Por lo pronto, se echa mano, sorteando la más exquisita y escrupulosa técnica jurídica, de una licencia que nuestra Constitución permite al Gobierno cual es la de dictar decretos-leyes sólo «en caso de extraordinaria y urgente necesidad». ¿Dónde está aquí el caso de extraordinaria y urgente necesidad si ya en el mes de abril de 2016 se sabía que nuestras cuentas públicas no iban a dar la talla y el incumplimiento de los compromisos de déficit con Bruselas sería flagrante? Otra vez, en apenas dos meses, el Gobierno torea al respetable recurriendo al decreto-ley, tal cual se hizo el pasado el pasado 30 de septiembre al promulgar el Real Decreto-Ley 2/2016 por el que se introducían medidas tributarias dirigidas a la reducción del déficit público para, por la vía de la urgencia y el atropello, variar las reglas del juego en materia de pagos fraccionados del impuesto sobre sociedades.
¿Se están ajustando las modificaciones tributarias o remiendos legales, que encubren una fantasmagórica reforma fiscal, a los cauces constitucionales? Las consecuencias de las nuevas medidas que varían los esquemas del impuesto sobre sociedades y se promulgan el sábado 2 de diciembre de 2016, entran en vigor con efectos de 1 de enero de 2016 por lo que son aplicables para el ejercicio que se cierra este mismo mes de diciembre. ¿Es admisible que los profundos cambios operados en la Ley del Impuesto sobre Sociedades, justo en diciembre de 2016, se retrotraigan a 1 de enero de 2016? ¿Cómo es posible, en tales circunstancias, que las empresas españolas puedan planificar fiscalmente el ejercicio?
¿Se está respetando la seguridad jurídica y la estabilidad normativa con todo ese paquete de modificaciones tributarias? En palabras del Tribunal Constitucional, en su sentencia de 15 de marzo de 1990, «la exigencia del artículo 9.3 – de la Constitución española – relativa al principio de seguridad jurídica implica que el legislador debe perseguir la claridad y no la confusión normativa, debe procurar que acerca de la materia sobre la que legisle sepan los operadores jurídicos y los ciudadanos a qué atenerse, y debe huir de provocar situaciones objetivamente confusas (…). Hay que promover y buscar la certeza respecto a qué es Derecho y qué no. Provocar juegos y relaciones entre normas como consecuencia de las cuales se introducen perplejidades difícilmente salvables respecto a la previsibilidad de cuál sea el Derecho aplicable, cuáles las consecuencias derivadas de las normas vigentes, incluso cuáles sean éstas».
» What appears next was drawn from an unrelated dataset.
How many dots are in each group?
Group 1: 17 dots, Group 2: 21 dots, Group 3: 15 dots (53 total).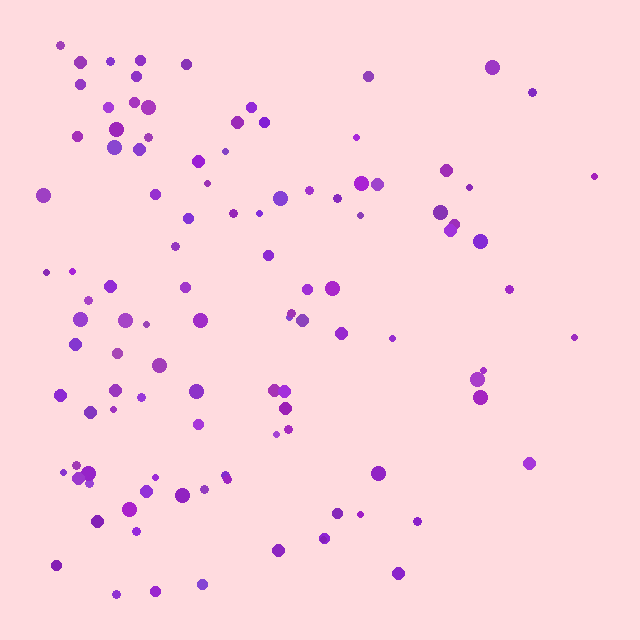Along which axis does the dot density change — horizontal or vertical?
Horizontal.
Sólo resta por nuestra parte despedir estas líneas evocando el principio de capacidad económica reconocido en nuestra Constitución, que proclama: “Todos contribuirán al sostenimiento de los gastos públicos de acuerdo con su capacidad económica, mediante un sistema tributario justo, inspirado en los principios de igualdad y progresividad que, en ningún caso, tendrá carácter confiscatorio”.
¿Hasta qué punto se respeta en la remozada –a golpe de decreto- Ley del Impuesto sobre Sociedades dicho principio de capacidad económica cuando se limitan derechos como el de la compensación de pérdidas fiscales? Y, por cierto, en materia del Impuesto sobre Sociedades España va con el paso cambiado o nadamos contracorriente. En nuestro entorno europeo, Reino Unido, Alemania, Francia, Italia y otros países de la Unión Europea han puesto en marcha bajadas en dicho impuesto. Y Donald Trump también se ha pronunciado en los mismos términos para las empresas norteamericanas.